В пластиковой папке содержатся копии двух десятков писем, связанных с транспортировкой трупов.
Все выглядит четко и правильно. Трагично, но все же не более чем несчастный случай. Ничего такого, что могло бы содержать в себе объяснение тому, что два года спустя в Копенгагене с крыши падает маленький мальчик. Появляется мысль – уж не приснилось ли мне все? Мысль, что я ошиблась. Что все это лишь плод моего воображения.
Только сейчас я чувствую, насколько тесно в этой комнате от прошлого. От вереницы дней, вереницы цифр, вереницы людей, которые каждый день, из года в год, в столовой съедали по паре бутербродов и распивали бутылочку пива на двоих с Амандой, но всегда только одну бутылочку, за исключением Рождества, когда лаборатория к рождественскому обеду выставляла четверть химической бутыли 96-градусного дезинфекционного спирта.
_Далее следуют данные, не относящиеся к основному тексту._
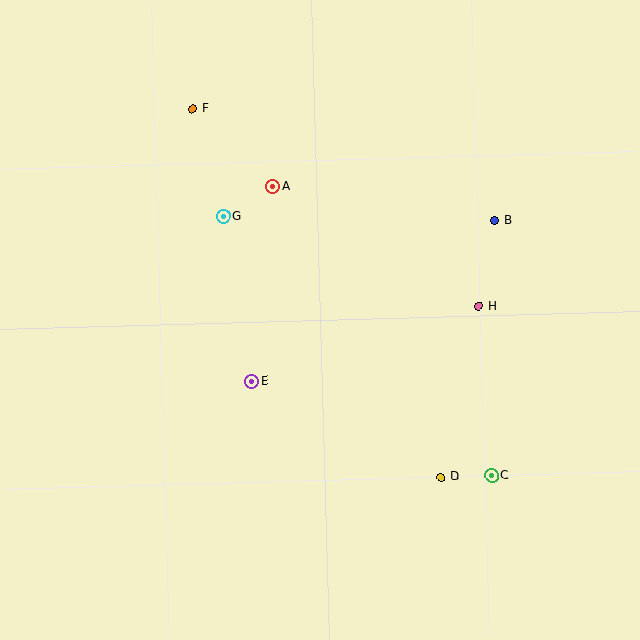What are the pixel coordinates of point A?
Point A is at (273, 187).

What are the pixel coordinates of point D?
Point D is at (441, 477).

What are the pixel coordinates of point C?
Point C is at (492, 475).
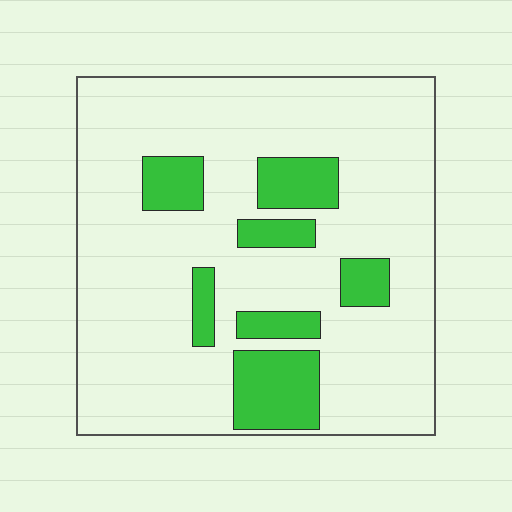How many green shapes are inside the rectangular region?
7.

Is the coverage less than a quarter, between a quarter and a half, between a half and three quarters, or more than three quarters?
Less than a quarter.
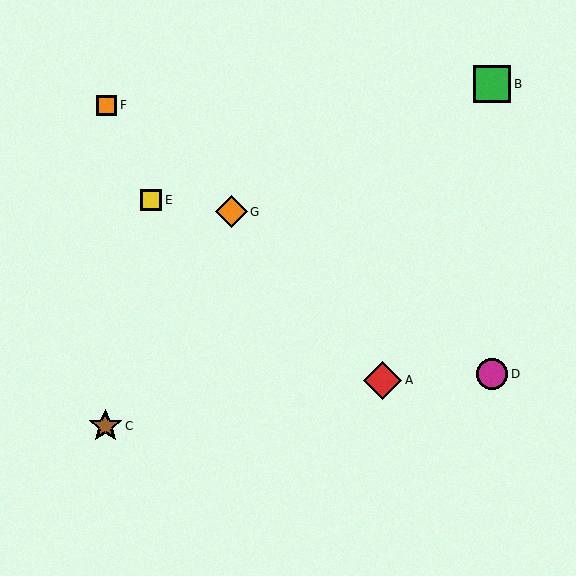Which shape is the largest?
The green square (labeled B) is the largest.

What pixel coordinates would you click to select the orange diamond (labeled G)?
Click at (231, 212) to select the orange diamond G.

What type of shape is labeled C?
Shape C is a brown star.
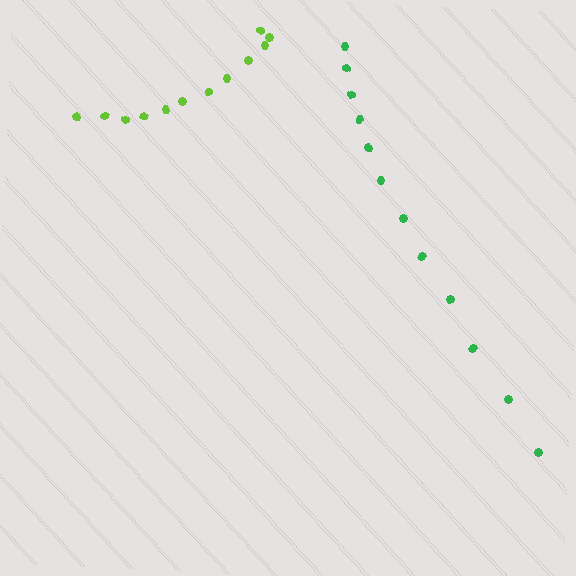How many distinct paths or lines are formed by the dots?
There are 2 distinct paths.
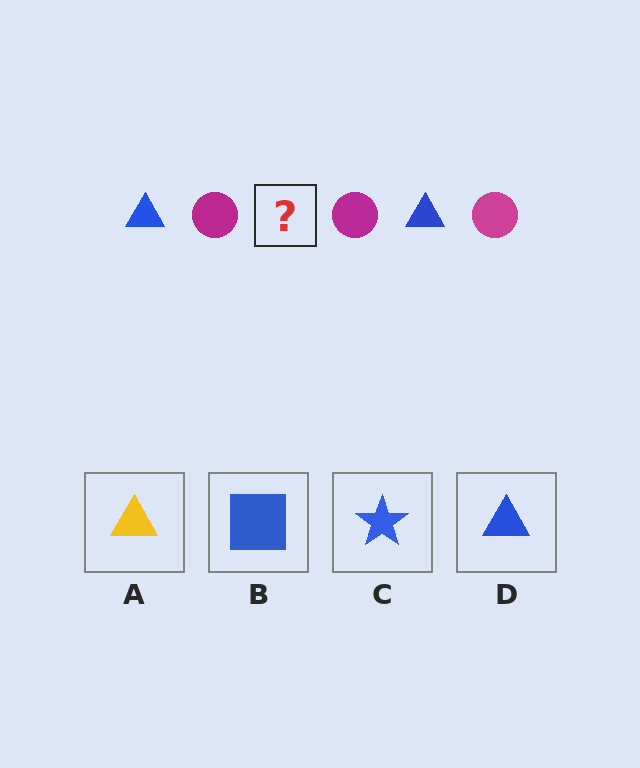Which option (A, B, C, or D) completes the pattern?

Архив кричит мне о том, что они были довольны. То же самое было написано в той книге, которую я читала в библиотеке, и то же самое говорила мне Эльза Любинг: “Мы были довольны. Это было хорошее место работы”.
Как уже часто бывало, я чувствую толчок в груди, прикоснувшись к чему-нибудь, приняв участие в чем-нибудь. В Туле и Сиорапалуке никогда не спрашивали, кто ты, потому что все были охотниками, все чем-то занимались. В Дании ты – наемная рабочая сила, и сознание того, что вот сейчас ты должен засучить рукава, засунуть карандаш за ухо, схватить резиновые сапоги и идти на работу, наполняет твое существование и придает ему особый смысл. А после работы смотришь телевизор, или навещаешь друзей, или играешь в бадминтон, или же идешь на компьютерные курсы. А не ведешь подвальное существование на Странбульвар глубокой ночью накануне Рождества.
Не первый и не последний раз ко мне приходят эти мысли. Что заставляет нас по собственной воле искать погружения в депрессию?
Когда я закрываю отчет, у меня появляется одна мысль. Я снова открываю его и смотрю медицинский отчет. Там я кое-что нахожу. И тут я понимаю, что все мои старания были не напрасны.
В Гренландии я встречала женщин, которые, лишь только обнаружив, что они беременны, неожиданно становились осторожны с собой, как никогда раньше. Именно такое чувство охватывает меня сейчас. С этого момента мне надо беречь себя.
Движение на улице стихло. Я не ношу часы, но сейчас может быть около трех часов. Я выключаю фонарик.
В здании тихо. В этой тишине вдруг слышится какой-то непонятный звук. Он раздается слишком близко, чтобы иметь отношение к улице. Но он тих, как шепот. С того места, где я сижу, дверной проем выглядит слабо светящимся сероватым прямоугольником. Я вижу его, а потом он вдруг исчезает. Кто-то вошел в комнату, кто-то, кто своим телом заслоняет свет.
Наклонив голову, я могу сквозь полки следить за движением. Я снимаю сапоги. Они не годятся для того, чтобы бегать. Я встаю. Немного поменяв положение, я вижу на фоне слабо светящегося дверного проема фигуру.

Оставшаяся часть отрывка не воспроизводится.